For decades now, the way we talk about politics has been heading in the opposite direction. Once, we talked about politicians and their “visions”, a word with unmistakably religious overtones. But when ideology became a dirty word, politicians began to talk about politics as a series of limited technical problems that could be “fixed” by doing what the experts said. Of course, this was nonsense: somebody has to decide what is a problem and what isn’t, and that is always a question of your values. The rhetoric served to disguise the workings of belief, not banish them.

So belief never really went away; it was just that our politicians stopped talking about it properly. It was inevitable that the full force of feeling associated with belief would eventually erupt. And so it has: in the absence of politicians offering belief structures to explain the world and justify their actions we got fake news, conspiracy theories and polarisation, which offer some of the belonging political movements once did.

It is clear, then, that the meeting of feelings with politics is dangerous. We did not need recent history to tell us this. In a nuanced essay for The New York Review of Books in mid-2020, Jon Baskin described the uses fascism made of feelings, and particularly of the appeal of the collective “we”. One response has been an attempt to banish sentiment from the political sphere (our technocracy is part of that). But what if feeling can’t be banished from politics? In that case, isn’t our duty to integrate it in a useful way? Baskin proposes another option: acknowledging “the centrality of symbolism and emotion to political life” while directing it towards the importance of the individual conscience, rather than the collective.
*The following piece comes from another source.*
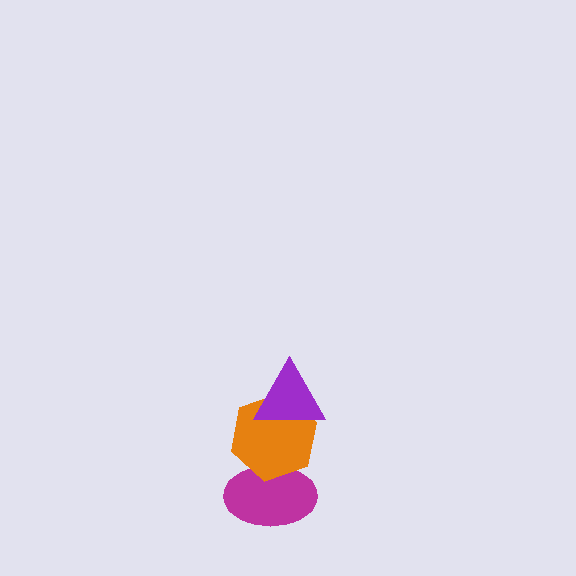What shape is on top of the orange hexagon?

After all, isn’t one of the most important and mysterious features of life the way that most of us seem to know the right thing to do, even when we don’t do it? Too often, technocratic language gives us permission to push such concerns aside. We punish children (refugees, the children of IS fighters) in the interests of “national security”. We refuse to lift people out of poverty because “we can’t afford it”. We find it difficult to talk openly about morality except when we want to give the label “evil” to those we would rather not attempt to understand on any level (terrorists, people smugglers). We ignore the irreducible or deploy it ignobly.

Australian Zahra Ahmed with her son Ibrahim in the al-Hawl camp in north-east Syria in 2019. They were among many Australian women and children detained for their association with Islamic State fighters.Credit:Kate Geraghty

A politician is not a priest or a writer, and I do not expect Anthony Albanese to suddenly begin talking about encounters with spiritual or supernatural presences. But a politician does share with priests and writers a concern with everything that humans do. We live in a time of crisis; meaning eludes us and our trust in politicians and institutions is low. Feelings make their presence known, one way or another. Finding new ways to talk about the full breadth of being human is one of the challenges facing our political leaders, whether they realise it or not.